Even with the logs smoldering beneath it, I dropped to my knees and wiggled into the fireplace.
The hood was plenty wide for two people to fit if they wanted, and it arched in such a way that I didn’t even need to bend down far to squeeze in. I peered upward.
“Aha!” My voice echoed, bouncing off the stone.
A thick rope dangled from above, high enough to avoid the flames, but low enough for someone standing to reach it and climb out. The corridor was small, but we could both make it through. I could even see a flicker of daylight above.

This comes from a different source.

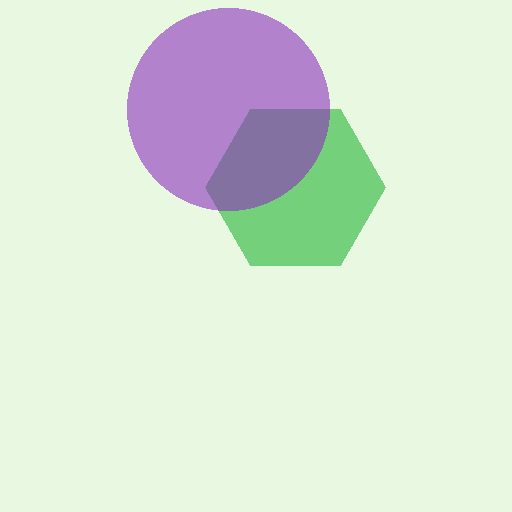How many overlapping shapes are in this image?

“Can we get out?” Aven asked.
I ducked out of the chimney, soot-smeared and grinning. “I hope you can climb a rope.”
Climbing out of a caved-in gallery of oddities through a chimney, carrying a sword and wearing armor (minus the broken pauldron, which I sadly left behind), while my crush was hanging on to the same rope inches below me, was not on my top-ten list of things to do on any given afternoon, but I did it.
Aven and I emerged from the chimney onto the top of the pile of rocks that Rylan had led us to in the first place. I basked in the warmth of the sun and breathed in the clean, salty breeze from the ocean. And then the anxiety of the situation crashed into me.
Farrah, Rylan, and Zig had been taken. Our mounts had been stolen.
But from this vantage point, I could make out the tracks the others had left behind, leading south, running parallel to the beach.
By Aven’s logic, they were presumably other questers looking for the Elder Beast, but we didn’t know for certain. All we did know was that they had our friends, they had the map, and we had no way to follow them except on foot.
Aven breathed heavily next to me, shoulders rising and falling. They sat on the rock peak, elbows on their bent knees, hands dangling. They winced as they rolled their shoulders.
“Never climbed a rope before?” I asked, stretching out my own arms to relieve the soreness and tension. Ugh. I smelled horrible, like sweat and charred wood.
“No,” they said. “And it’s not something I wish to repeat.”
“Well, let’s try not to get trapped in a cave again.”
“Good plan.” They heaved themself to their feet, dusting off their hands on their trousers. “So what do we do now?”
“We track them. They have more than an hour’s head start and we’re on foot, so that’s not great, and—”
Aven grabbed my arm. “Look!” they said, pointing into the distance. “Is that your horse?”
I squinted in the direction they pointed, then gasped. I recognized that brown blob walking at a tree line. That was my horse! “I didn’t tether Bluebell,” I said, dizzy with relief. “She must have roamed far enough away that the thieves didn’t see her.”
“Well then, what are we waiting for?”